If the pervasiveness of dollar menu mentality is any indication, price points are crucial to competitiveness in the fast food industry. So why is big data underutilized or outright ignored in the typical fast food supply chain? Still caught in a lingering procurement cycle plagued by shortages, safety scandals and other — admittedly important — distractions, the fast food industry is understandably hesitant to tackle yet another potential issue. As big data sweeps through industries like healthcare, leaving cost saving efficiency in its wake, it's becoming harder to ignore the benefits of data scrutiny. So what can big data really do for fast food, an industry typically too focused on the road ahead to pay attention to the road behind?
Big Data Spots Trends
It's no secret that market research factors into most "new product" decisions in fast food, but using data allows companies to see what consumers want in order to test it. If metrics are available to mix and match ingredient popularity — say, vine-ripened tomatoes or specialty bacon products — it becomes faster and easier to theoretically construct a success-oriented sandwich product. If flavored iced teas or a certain soft drink historically sells better in one season over another, that might signal a parent company to roll out a promotion or limited edition product that features it during that "sweet spot."
Consider the marriage of pork product and pitch-perfect trend analysis that is the McDonald's McRib: CNBC's Katie Little notes that there are even "fan sighting" blogs that track the appearance of this limited edition sandwich. While there has been comparatively modest advertising for the McRib, most of the item's perennial hype has come from using big data to determine "hot" markets for appearances.
Big Data Notices Issues
You may already be reviewing past performance within your fast food supply chain, which is a step in the right direction. Imagine, however, if a series of issues — poor product, late delivery, etc. — has emerged from a manufacturer and spurred the C-suite to replace them. Taking a broader view of the situation through supply chain metrics might reveal a problem with the region, instead, and shift the blame and corrective action target to a 3PL company rather than the manufacturer. Now the company has lost a blameless manufacturing partner and continues to use a faulty logistics system, continuing the chain of problems — hardly a positive outcome.
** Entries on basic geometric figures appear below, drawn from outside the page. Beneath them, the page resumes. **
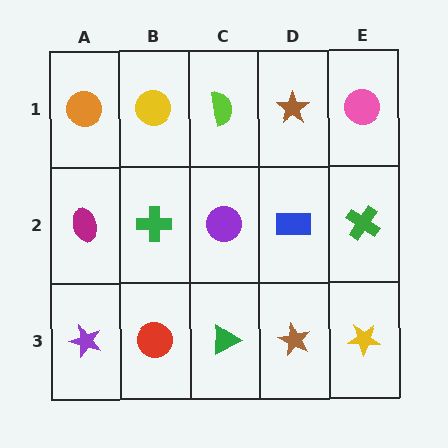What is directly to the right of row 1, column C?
A brown star.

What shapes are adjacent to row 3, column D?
A blue rectangle (row 2, column D), a green triangle (row 3, column C), a yellow star (row 3, column E).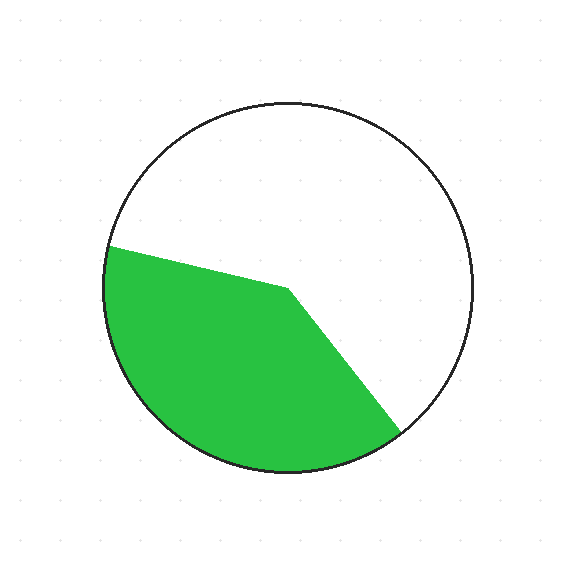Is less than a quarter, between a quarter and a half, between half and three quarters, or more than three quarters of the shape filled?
Between a quarter and a half.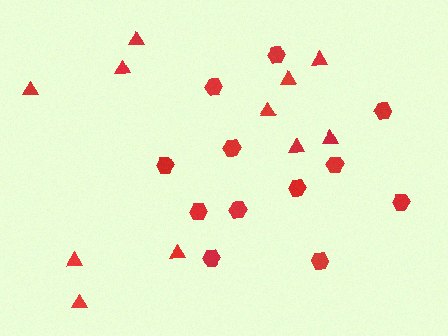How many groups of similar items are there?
There are 2 groups: one group of hexagons (12) and one group of triangles (11).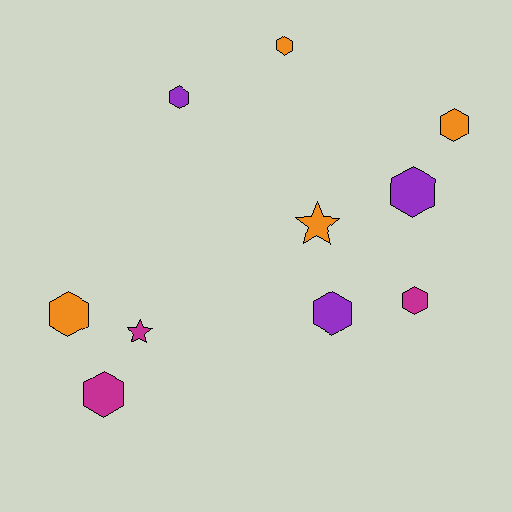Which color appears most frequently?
Orange, with 4 objects.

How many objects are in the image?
There are 10 objects.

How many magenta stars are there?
There is 1 magenta star.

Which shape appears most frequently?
Hexagon, with 8 objects.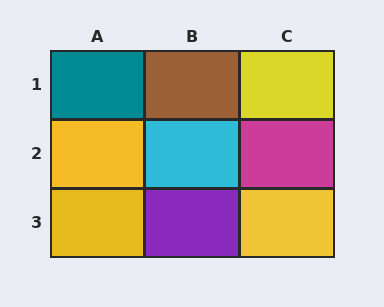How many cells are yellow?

Big data not only highlights issues, it ensures that the solutions are being applied to the correct source. At the store level, big data can also be used to redesign or completely remodel functional areas such as drive-thrus. By analyzing the amount of time it takes each customer to receive their order and the commonalities between late orders, a QSR business can determine their pain points with increased accuracy.
Big Data Helps With Pricing
How much will customers comfortably pay for a food product before they're squeezed out to a rival? That's the core question determining profit in the QSR world, and answering incorrectly or taking leaps of faith too often can damage a brand. Big data provides a safe sandbox to coax out realistic price points, giving restaurants metrics to examine side-by-side. This data can show the "drop off" at a certain cost ceiling, as well as the volume tradeoff to be expected if an item drops in price. These numbers, in turn, determine how much procurement teams can leverage when sourcing raw products and ingredients, keeping unnecessary surplus and waste out of the supply chain. Using big data to set consumer-facing pricing worked for grocery giant Kroger, so it stands to reason that the method has a lot to offer the considerably lower SKU-count setup of a QSR.
The supply chain is the QSR industry's major artery for competitiveness; the decisions and pricing made within the chain determine the success at the store level. Ignoring data is like allowing employees to work for years without a review or never asking for customer feedback surveys. While the business may remain operational at a very basic level, it's not primed to grow, prosper or weather any potential industry storms.